Bowling Alone by Robert Putnam - The eminent Progressive philosopher
John Dewey grappled with a conundrum that remains timely today—how to reconcile
modern, large-scale, technologically advanced society with the exigencies of
democracy. “Fraternity, liberty and equality isolated from communal life are
hopeless abstractions…. Democracy must begin at home, and its home is the
neighborly community.” “Only in local, face-to-face associations,” adds Dewey’s
biographer Robert Westbrook, “could members of a public participate in
dialogues with their fellows, and such dialogues were crucial to the formation
and organization of the public.” Externally, voluntary associations, from churches and professional societies to
Elks clubs and reading groups, allow individuals to express their interests and
demands on government and to protect themselves from abuses of power by their
political leaders.
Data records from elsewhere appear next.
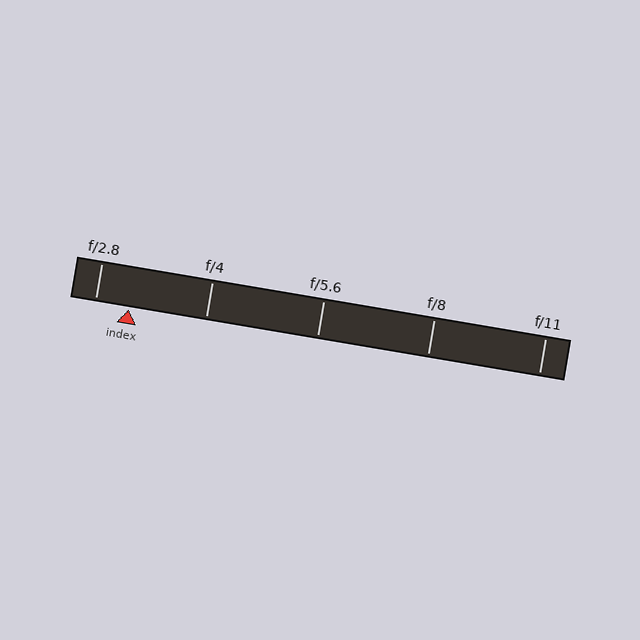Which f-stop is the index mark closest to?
The index mark is closest to f/2.8.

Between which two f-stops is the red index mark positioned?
The index mark is between f/2.8 and f/4.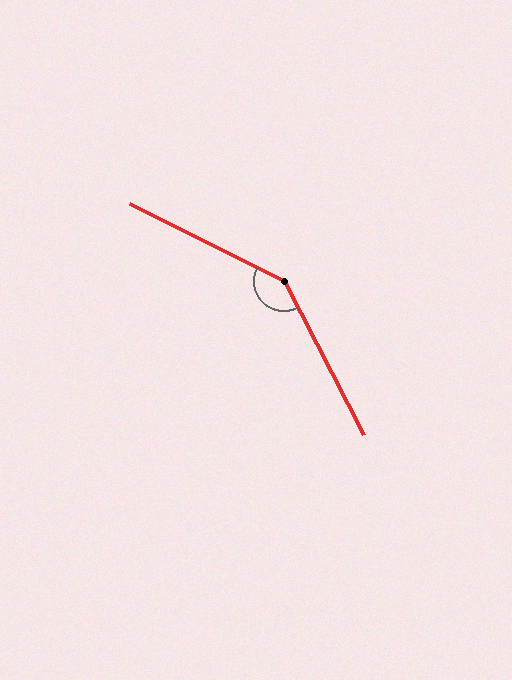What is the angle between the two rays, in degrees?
Approximately 144 degrees.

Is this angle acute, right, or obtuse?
It is obtuse.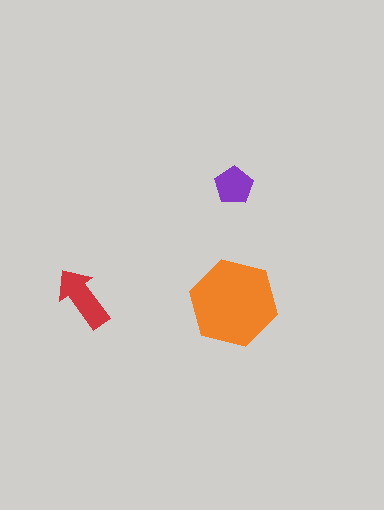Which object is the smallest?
The purple pentagon.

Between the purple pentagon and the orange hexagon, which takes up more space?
The orange hexagon.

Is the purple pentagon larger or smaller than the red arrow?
Smaller.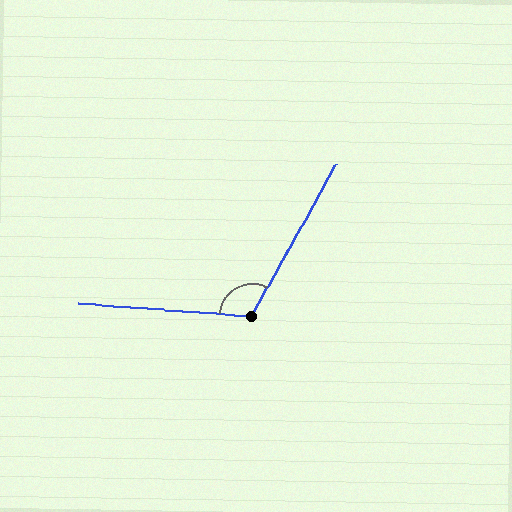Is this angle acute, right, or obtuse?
It is obtuse.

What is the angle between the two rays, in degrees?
Approximately 115 degrees.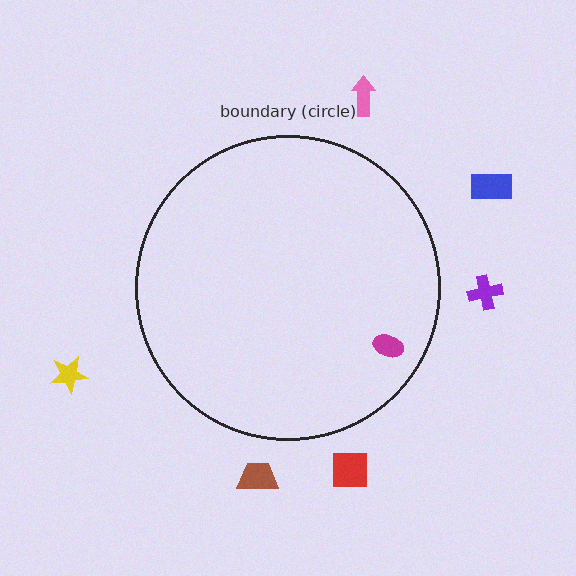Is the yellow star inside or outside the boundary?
Outside.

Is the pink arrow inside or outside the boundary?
Outside.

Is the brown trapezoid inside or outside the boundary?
Outside.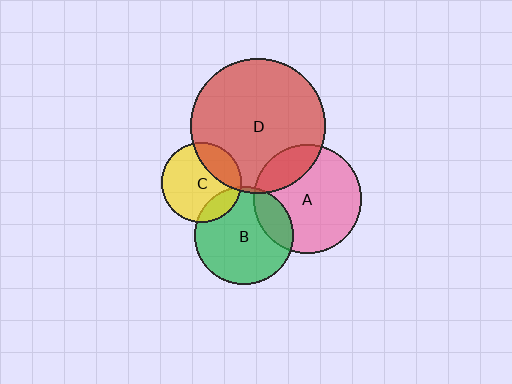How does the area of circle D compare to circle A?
Approximately 1.5 times.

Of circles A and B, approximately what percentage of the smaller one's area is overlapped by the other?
Approximately 20%.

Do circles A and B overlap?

But if we have a broader conception of politics and democracy than merely the
advocacy of narrow interests, then the explosion of staff-led,
professionalized, Washington-based advocacy organizations may not be as
satisfactory, for it was in those local luncheons that civic skills were honed
and genuine give-and-take deliberation occurred. As Theda Skocpol argues:
In classic civic America, millions of ordinary men and women could interact
with one another, participate in groups side by side with the more privileged,
and exercise influence in both community and national affairs…. In recent times
the old civic America has been bypassed and shoved to the side by a gaggle of
professionally dominated advocacy groups and nonprofit institutions rarely
attached to memberships worthy of the name. Ideas of shared citizenship and
possibilities for democratic leverage have been compromised in the process.